Size-distribution laws matched to atomically modified LQG by fitting one model-dependent constant; agreement asserted after calibration

specific steps
  1. fitted input called prediction [Abstract]
    "We show that these laws are in perfect agreement with the results of Liouville quantum gravity (LQG), obtained by modifying the standard Liouville random measure with additional atomic contributions representing localized quantum areas. ... For each model, we give the single non-universal constant which uniquely determines the strength of the corresponding atomic Liouville measure."

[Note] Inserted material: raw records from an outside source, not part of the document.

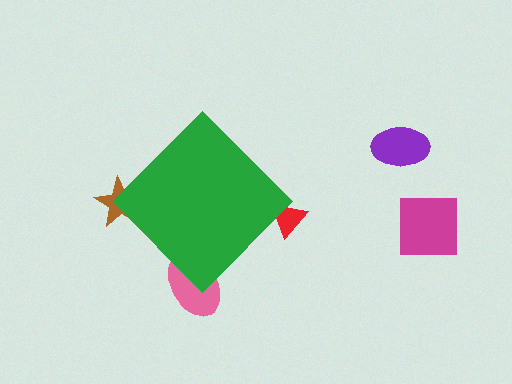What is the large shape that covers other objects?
A green diamond.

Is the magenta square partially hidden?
No, the magenta square is fully visible.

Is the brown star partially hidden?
Yes, the brown star is partially hidden behind the green diamond.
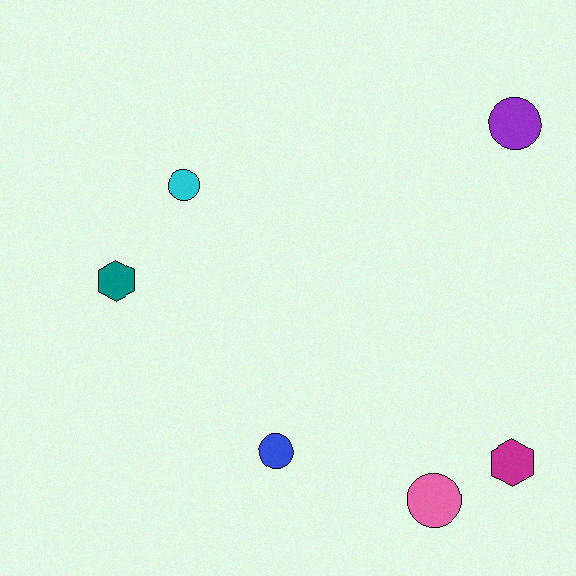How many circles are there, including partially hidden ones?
There are 4 circles.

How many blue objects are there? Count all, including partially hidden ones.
There is 1 blue object.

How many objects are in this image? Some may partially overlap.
There are 6 objects.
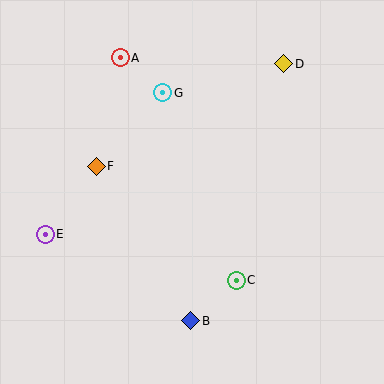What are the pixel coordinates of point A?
Point A is at (120, 58).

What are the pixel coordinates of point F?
Point F is at (96, 166).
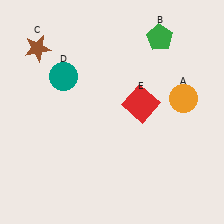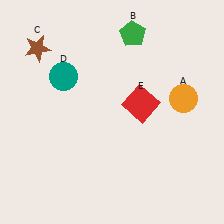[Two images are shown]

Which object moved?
The green pentagon (B) moved left.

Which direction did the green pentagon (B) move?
The green pentagon (B) moved left.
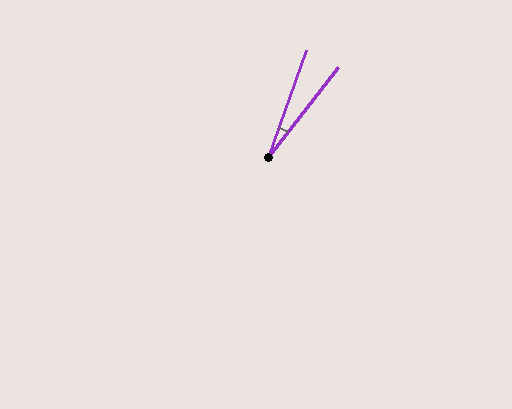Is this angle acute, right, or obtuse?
It is acute.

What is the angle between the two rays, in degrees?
Approximately 18 degrees.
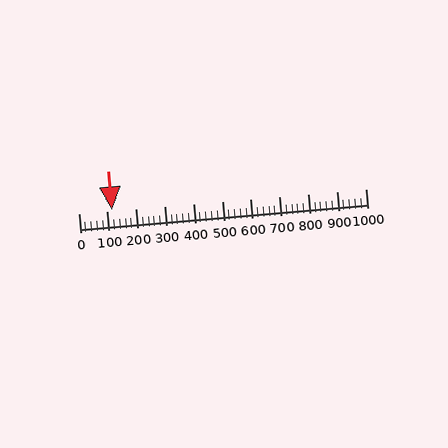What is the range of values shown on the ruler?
The ruler shows values from 0 to 1000.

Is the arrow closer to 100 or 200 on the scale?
The arrow is closer to 100.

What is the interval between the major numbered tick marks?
The major tick marks are spaced 100 units apart.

    The combinatorial laws are derived first; the modified LQG measure is then introduced and its single free parameter per model is chosen so that the size distributions coincide exactly. The claimed 'perfect agreement' for these laws is therefore enforced by the calibration step rather than emerging as an independent check.

full rationale

The combinatorial conditional laws (root-block size given total size, and converse) are derived from recursions at the dual critical point. These are then identified with the laws under the standard Liouville measure plus atomic point masses, where the atomic intensity is fixed by a single non-universal constant chosen per model to achieve the match. The abstract explicitly states that the laws are 'in perfect agreement' with this modified LQG construction and that the constant 'uniquely determines the strength'. While the universal punctured partition-function ratio is asserted to match independently, the central scaling-limit claim for the block-size statistics reduces to a fit. This constitutes partial circularity (fitted input called prediction) for the model-specific identification, though the combinatorial derivations themselves and the multifractal predictions retain independent content. No self-citation chain or self-definitional loop is exhibited in the provided text.

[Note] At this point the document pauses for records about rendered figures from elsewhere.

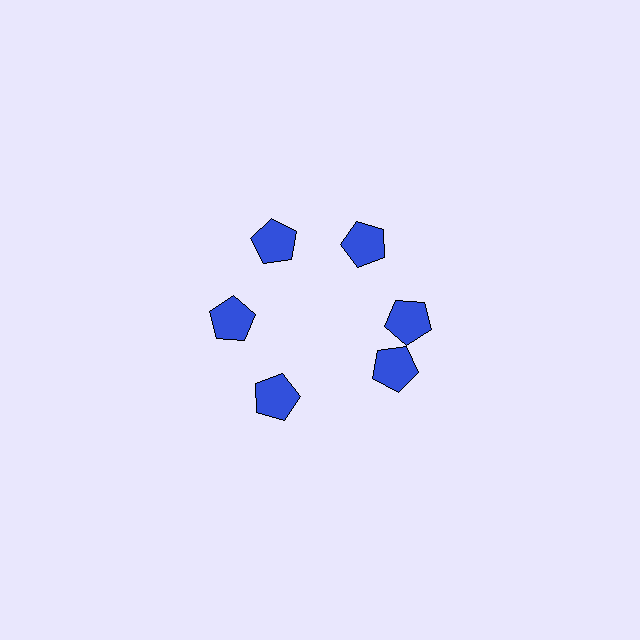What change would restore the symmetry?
The symmetry would be restored by rotating it back into even spacing with its neighbors so that all 6 pentagons sit at equal angles and equal distance from the center.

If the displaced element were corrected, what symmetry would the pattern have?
It would have 6-fold rotational symmetry — the pattern would map onto itself every 60 degrees.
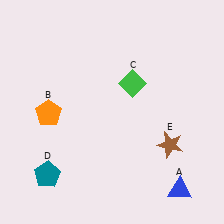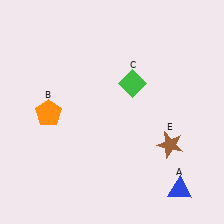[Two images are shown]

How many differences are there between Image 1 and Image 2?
There is 1 difference between the two images.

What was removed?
The teal pentagon (D) was removed in Image 2.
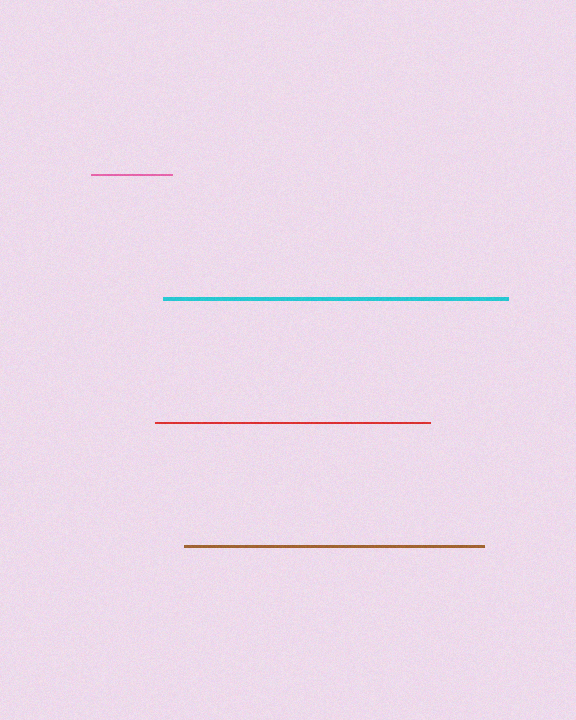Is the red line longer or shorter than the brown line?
The brown and red lines are approximately the same length (about 301 and 276 pixels).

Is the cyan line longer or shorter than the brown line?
The cyan line is longer than the brown line.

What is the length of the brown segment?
The brown segment is approximately 301 pixels long.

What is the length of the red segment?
The red segment is approximately 276 pixels long.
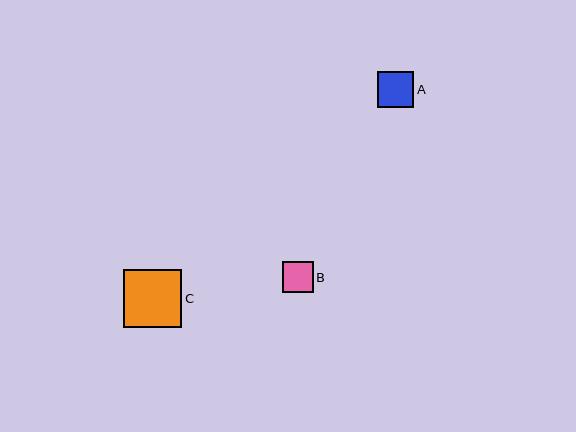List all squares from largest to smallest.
From largest to smallest: C, A, B.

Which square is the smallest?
Square B is the smallest with a size of approximately 31 pixels.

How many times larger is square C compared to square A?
Square C is approximately 1.6 times the size of square A.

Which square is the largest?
Square C is the largest with a size of approximately 58 pixels.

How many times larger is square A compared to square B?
Square A is approximately 1.2 times the size of square B.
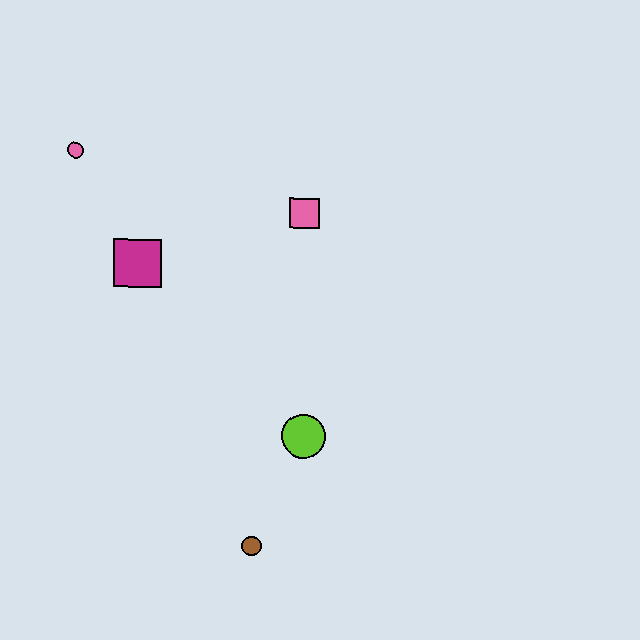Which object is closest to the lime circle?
The brown circle is closest to the lime circle.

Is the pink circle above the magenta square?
Yes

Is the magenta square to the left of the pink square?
Yes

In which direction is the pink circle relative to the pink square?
The pink circle is to the left of the pink square.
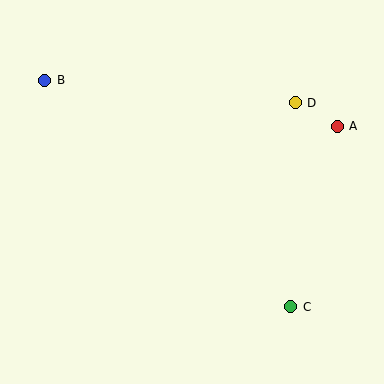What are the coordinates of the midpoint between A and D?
The midpoint between A and D is at (316, 114).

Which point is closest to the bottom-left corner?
Point C is closest to the bottom-left corner.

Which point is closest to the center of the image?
Point D at (295, 103) is closest to the center.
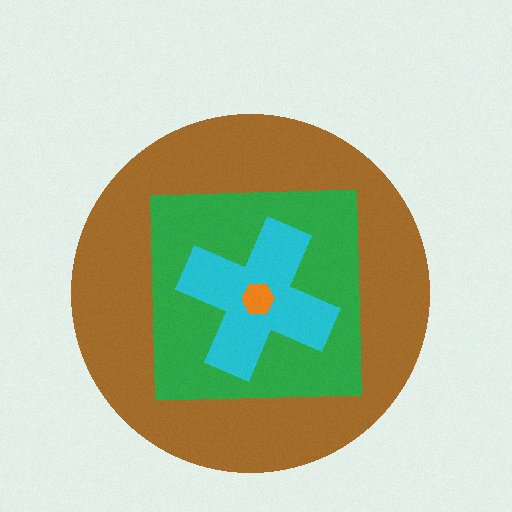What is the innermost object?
The orange hexagon.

Axiom & Free-Parameter Ledger

1 free parameters · 2 axioms · 1 invented entities

The central claims rest on the existence of scaling limits for block-weighted maps, the validity of the atomic modification of the Liouville measure, and the universality of the partition-function ratio; these are taken from prior LQG and random-map theory.

free parameters (1)
  • model-specific atomic strength constant
    One non-universal constant per realization (quadrangulations, tree-like quartic attachments, bicubic 3-connected blocks) that fixes the weight of the atomic part of the Liouville measure.
axioms (2)
  • domain assumption Scaling limits of block-weighted planar maps exist and are described by Liouville quantum gravity
    Invoked to equate the combinatorial distributions with the modified LQG measure.
  • domain assumption The ratio of dual and direct partition functions is universal across models
    Used to claim exact matching between combinatorial and LQG expressions.
invented entities (1)
  • atomic contributions to the Liouville random measure no independent evidence
    purpose: Represent localized quantum areas corresponding to the blocks in the discrete maps
    Postulated to modify the standard Liouville measure so that the conditional size distributions match the combinatorial ones.